I love Louna as the protagonist. I love her name, for starters, the combination of Louis and Natalie. Louna is a strong girl, but she’s damaged in the typical Dessen fashion. A romance set in a wedding planning society is a fun concept, but with massive cheese potential. Once and For All, does not, however, stray to the land of the cheese. The wedding planning aspect forms a nice background to the story–damaged girl sees everyone else falling in love, but she remains cynical after the terrible events that befell her first epic romance. Louna doesn’t wish. Louna doesn’t have expectations. She comes to work for her mother’s company, and she makes weddings run smoothly, but she does not believe in true love. 

“‘Do you believe that true love can last forever?’ … I knew she wanted a yes or no, something concise and specific and if this were any other question, I probably would have given it to her. But instead, I just sat there, silent, as I tried to put the image in my head … into any kind of words”

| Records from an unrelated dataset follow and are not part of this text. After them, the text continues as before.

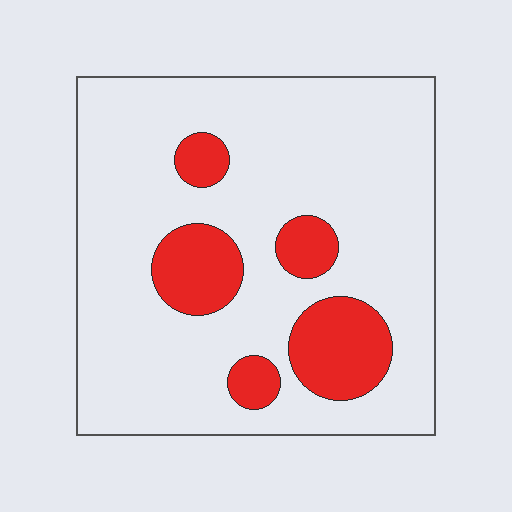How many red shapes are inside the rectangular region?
5.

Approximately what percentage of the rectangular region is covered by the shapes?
Approximately 20%.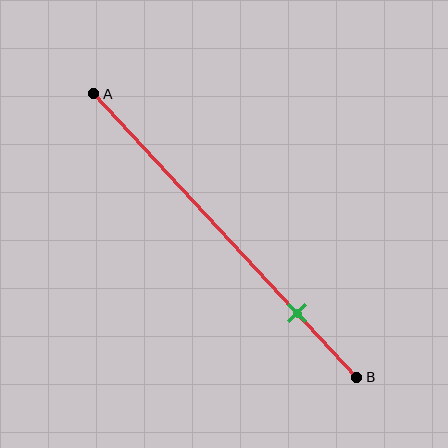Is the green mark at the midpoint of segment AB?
No, the mark is at about 75% from A, not at the 50% midpoint.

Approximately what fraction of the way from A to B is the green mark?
The green mark is approximately 75% of the way from A to B.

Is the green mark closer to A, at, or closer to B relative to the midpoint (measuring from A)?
The green mark is closer to point B than the midpoint of segment AB.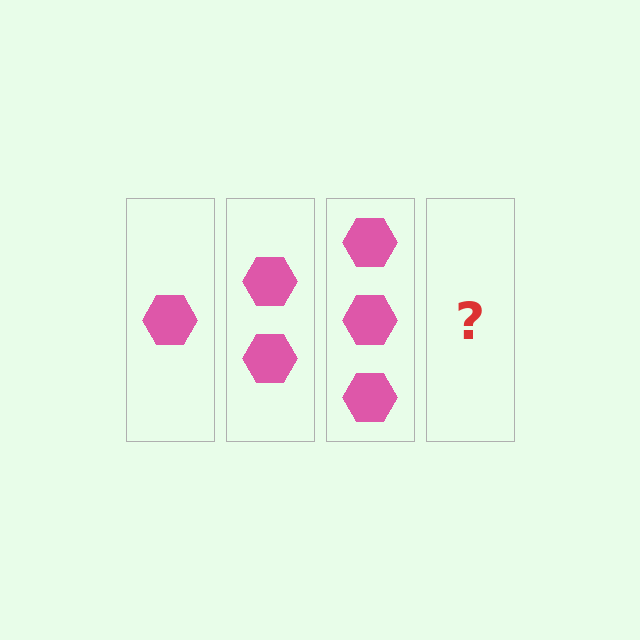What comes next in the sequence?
The next element should be 4 hexagons.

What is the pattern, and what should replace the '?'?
The pattern is that each step adds one more hexagon. The '?' should be 4 hexagons.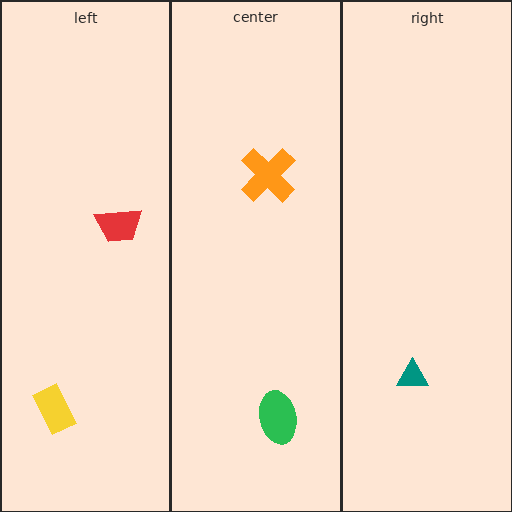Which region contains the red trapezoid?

Enter Ambrose. He is the fairly typical Dessen male counterpart to the female protagonist. I have to be honest and say that he didn’t totally ring true for me. I wanted to like him, so badly. The text itself screamed at me to like him, especially when he saved the dog (read the book to find out more, that’s as spoiler-y as I get!). But there was something about him that didn’t ring true to me. I think it’s that, while we see Louna come full circle as a character, we don’t see Ambrose actually change. He is A one minute, and he is B the next. Others may disagree, but his evolution is too abrupt in my opinion, especially when laid beside the evolution of our lead. Louna gets there in a legit way for me. We can follow the gears in her head shifting:

“Everything in weddings and life had its phases, and if you were smart, you learned to appreciate them all. What really mattered, though, were the people in those moments with you. Memories are what we have and what we keep, and I held mine close … I was choosing to believe we had time, plenty of it.”

I just love Louna. This is the same for me for all of Dessen’s female protagonists, and it comes from the way she crafts them–Dessen’s writing of her lead is so strong that she gets us inside their heads. We follow them every step of the way down their healing path, and we’re so inside their point of view that we feel with them when they get there. I think this love is, largely, what makes Ambrose a weak counterpart for me. 

Long story short, because you’ve figured out by now that I can rave about Dessen all day long, if you like romance that’s a cut above the average, then Dessen is for you. If you like weddings and reading about behind the scenes bridal shenanigans, then Once and For All is DEFINITELY for you. Pick it up; you won’t be sorry.

4.5 stars on the Goodreads scale, .5 deduction solely for my Ambrose dislike. Agree? Disagree? Hit me up.